Es ist nicht damit getan, dass wir bei der Altkleidersammlung abgetragene Klamotten abgeben oder sie zum Container bringen. Das ist kein Werk der Barmherzigkeit. Eher ist es so, dass Container und Kleidersammlung uns ein gutes Werk tun, weil sie uns abnehmen, was wir zu viel haben. Fast täglich stranden Flüchtlinge. Besondern in den Lagern im Norden Bosniens. Wir können die erschütternden Bilder nicht mehr sehen. Wir können nicht mehr hören, dass Menschen an der Corona-Infektion sterben. Wir sind lieber in unserer leidensfreien Umgebung, in der wir unbeschwert genießen können und unsere Hobbys nachgehen. Das ist nur normal.

Mir ist es auch am wohlsten, wenn ich daheim gemütlich in meiner Ecke sitze und lesen oder schreiben kann. Wenn wir aber nur noch das eigene wohlige Zuhause ins Zentrum stellen, dann kann es leicht dazu kommen, dass wir alles Fremde als Bedrohung sehen. Und dann haben wir kein Auge mehr für das große Leid, das hinter den meisten Auswanderungen steckt. Jesus sagt: Ich war fremd. In dem Flüchtling, in dem Asylsuchenden begegnen wir Jesus. In dem Penner in Lumpen, mitten unter uns steht er unerkannt. In der Knastzelle habe ihn selbst sagen hören: Ich war gefangen und du bist zu mir gekommen.

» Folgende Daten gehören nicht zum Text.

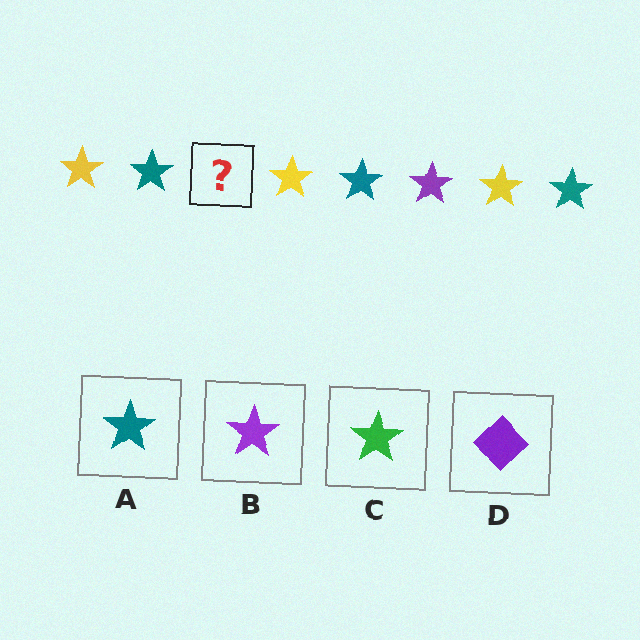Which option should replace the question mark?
Option B.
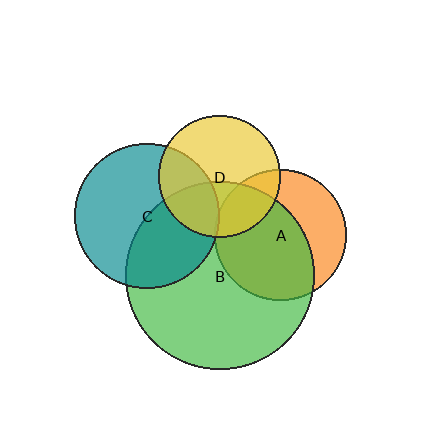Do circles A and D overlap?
Yes.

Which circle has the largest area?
Circle B (green).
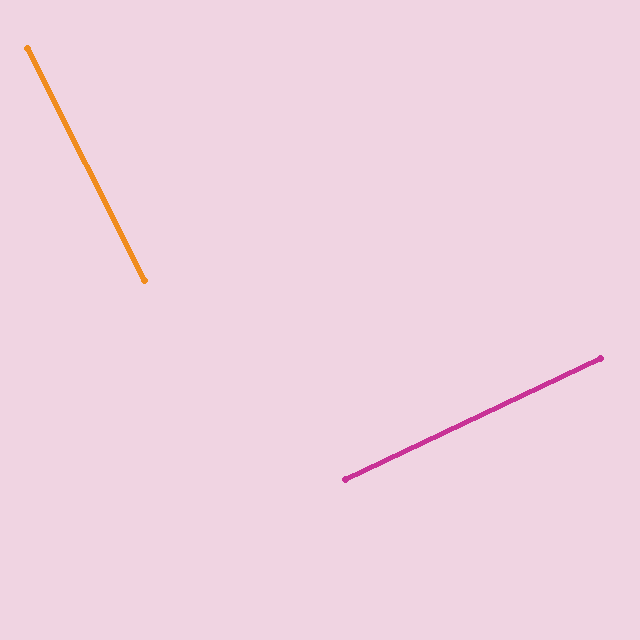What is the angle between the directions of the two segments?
Approximately 89 degrees.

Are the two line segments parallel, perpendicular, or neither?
Perpendicular — they meet at approximately 89°.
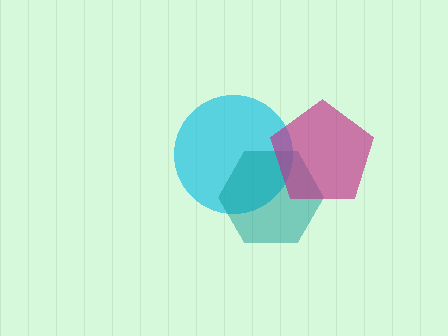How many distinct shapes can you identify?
There are 3 distinct shapes: a cyan circle, a teal hexagon, a magenta pentagon.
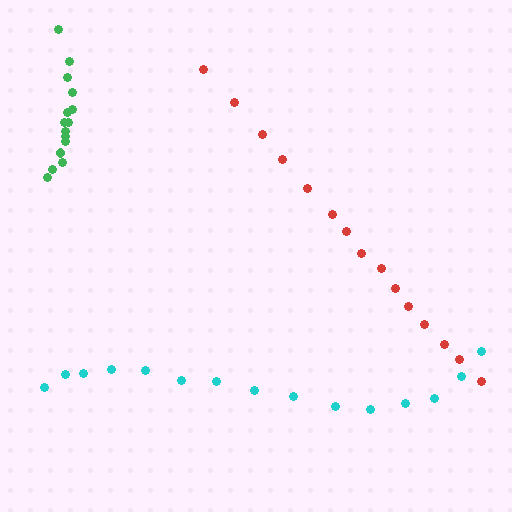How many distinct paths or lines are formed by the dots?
There are 3 distinct paths.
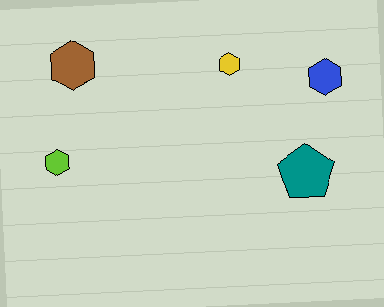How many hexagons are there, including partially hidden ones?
There are 4 hexagons.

In dem Obdachlosen, dem Bettler Jesus sehen. Er bettelt mich an. Es mag sein, dass mancher armer Schlucker seine Not selbst verschuldet hat. Aber Liebe fragt nicht nach Schuld. Der barmherzige Mensch hat hundert helfende Hände, aber keinen einen Zeigefinger. Geben, teilen, das Brot brechen, Tränen abwischen, streicheln. Wir haben es in der Hand. Mit unseren Händen handeln. Kranke pflegen, waschen, umbetten, füttern, die Hand halten, Hand in Hand den Weg zu Ende gehen. Sie betteln um ein wenig menschliche Nähe. Ihre ausgestreckte Hand sagt ohne Worte: Lass mich nicht allein! Komm, setz dich zu mir.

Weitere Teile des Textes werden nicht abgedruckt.